After the Extract process is started, you can view the changes to the database in the files stored in the ggate/dirdat directory.

5. Create a DEFGEN parameter file

If OGG V12.2.X or later is used, you can skip this step.

Start GGSCI in the source database. In GGSCI, run the following command to create a DEFGEN parameter file and copy the file to the dirdef directory in the destination database: edit params defgen.

DEFSFILE ./dirdef/ogg_test.def
USERID ogg_test, PASSWORD ogg_test
table OGG_TEST.*;

Run the following command in a shell to create the DEFGEN parameter file named ogg_test.def: ./defgen paramfile ./dirprm/defgen.prm.

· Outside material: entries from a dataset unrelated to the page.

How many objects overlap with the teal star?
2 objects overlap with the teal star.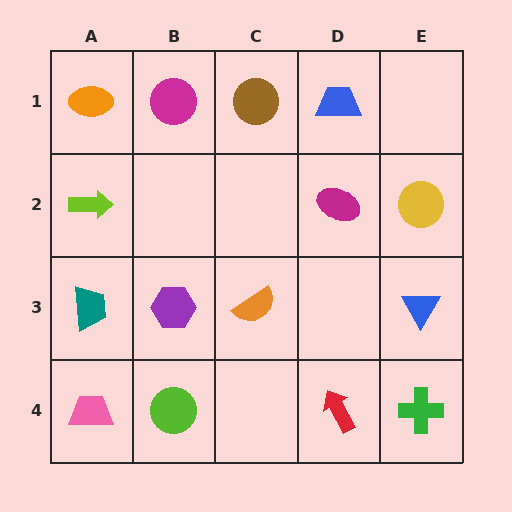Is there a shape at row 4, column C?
No, that cell is empty.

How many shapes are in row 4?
4 shapes.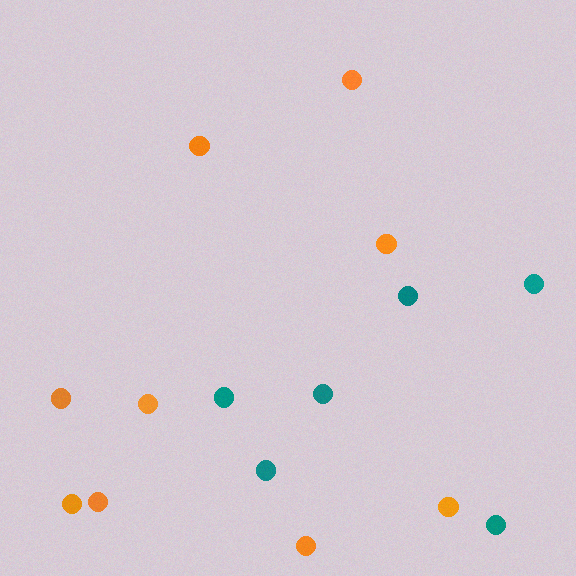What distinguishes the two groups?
There are 2 groups: one group of teal circles (6) and one group of orange circles (9).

6. Configure a data pump in the source database

Start GGSCI in the source database. In GGSCI, run the following command to configure a data pump: edit params pump.

EXTRACT pump
RMTHOST xx.xx.xx.xx, MGRPORT 7839, COMPRESS
PASSTHRU
NUMFILES 5000
RMTTRAIL ./dirdat/st
DYNAMICRESOLUTION
TABLE      OGG_TEST.*;
SEQUENCE  OGG_TEST.*;

Add and start a data pump.

# Add a data pump.
add extract pump,exttrailsource ./dirdat/st

# Add a trail in the destination database. The maximum file size in each trail is 200 MB.
add rmttrail ./dirdat/st,extract pump,megabytes 200

# Before you start the data pump, make sure that the Manager process in the destination database is started.
start pump

After the data pump is started, you can view the delivered trail in the dirdat directory in the destination database.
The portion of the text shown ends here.